In a statement provided to Cannabis Wire, the DCC wrote that while they “appreciate” Bonta’s opinion, they applaud Newsom’s “leadership” on cannabis.
“We are grateful to Senator [Anna] Caballero,” the statement continued, referencing the bill sponsor, “and our partners in the Legislature for embracing that same visionary spirit. We look forward to continuing to pursue that vision.”
Cannabis Wire has asked DCC about next steps, and is awaiting a response.
Variscite strikes again (and again).
Remember Variscite NY One? One year ago, this entity filed the first in a wave of lawsuits against the state’s cannabis regulators. This particular group ended up blocking, for months, the awarding of CAURD licenses in particular regions of the state, as Cannabis Wire reported at the time. It ended in a settlement.
Now, Variscite NY Four and Variscite NY Five are suing regulators, arguing that the latest adult use licensing window violates the dormant Commerce Clause. (You can read the complaint here.)
They take issue with two primary things: first, with the requirement that a majority owner in a cannabis business had a cannabis offense in NY in order to qualify for “extra priority;” second, with the fact that the state’s map of Communities Disproportionately Impacted (or CDIs) only includes communities in NY.

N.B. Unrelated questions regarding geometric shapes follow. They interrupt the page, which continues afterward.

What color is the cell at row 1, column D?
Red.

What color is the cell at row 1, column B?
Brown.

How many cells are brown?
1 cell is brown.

As a result, they are seeking to pause the processing of adult use applications submitted during the window that was open from October through this week, and to pause any processing of CAURDs (except the ones that are open).

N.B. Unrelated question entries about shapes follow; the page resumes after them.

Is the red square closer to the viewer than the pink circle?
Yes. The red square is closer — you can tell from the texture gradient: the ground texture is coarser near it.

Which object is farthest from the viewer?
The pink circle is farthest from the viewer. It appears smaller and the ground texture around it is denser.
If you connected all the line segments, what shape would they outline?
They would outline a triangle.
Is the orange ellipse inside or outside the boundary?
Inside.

According to the complaint, Variscite NY Four and Variscite NY Five meet “every requirement” for “extra priority” except “the unconstitutional preferences for New York residents.”
This is the second time this month that the folks behind Variscite have gone after state regulators. They filed a suit against Washington regulators, also arguing that the state’s approach to social equity violates the dormant Commerce Clause. In fact, Washington regulators’ lawyers pointed out the pattern in their response, writing that it is not “the first challenge Peridot’s members have brought to a marijuana Social Equity licensing law on this same legal theory.”
(Peridot Tree is the other business that Variscite’s owners are behind. Across these cases, the two common names are Kenneth Gay and Jeffery Jensen.)
Public attitudes about cannabis-impaired driving risks clash with research.
Brown University researchers published an editorial in the journal Addiction that highlights the rising prevalence of driving under the influence of cannabis (DUIC) and associated motor vehicle collisions following cannabis legalization in the US and other countries.
The editorial complements a recent five-year study that was funded by the National Institute on Drug Abuse (NIDA).
Existing research has found that “acute cannabis intoxication” is linked with a “statistically significant” jump in motor vehicle collision risk.
“Despite the unequivocal evidence that cannabis acutely impairs driving-related skills and increases risk, public attitudes toward DUIC are highly permissive in the United States and in Australia, particularly among medical cannabis users,” who often see it as safer than drunk driving, the authors wrote.
Researchers suggest the need for universal DUIC standards and effective policies, like alcohol-impaired driving laws, but hit head on the challenges with cannabis due to differences in cannabis pharmacology and the lack of reliable impairment detection methods.
“These challenges underscore the complexities in developing clear, consistent and enforceable policies to limit DUIC. The most promising approach would be behavioral assessment of impairment combined with a positive biomarker test,” researchers wrote.
“Ideally, this combination would use a ‘successive hurdles’ approach, where an initial step with high sensitivity to detect recent cannabis use would be followed by a more thorough assessment with high specificity to detect impairment. Although there are promising methods for such an approach, there are several problems that would need to be resolved prior to implementation.”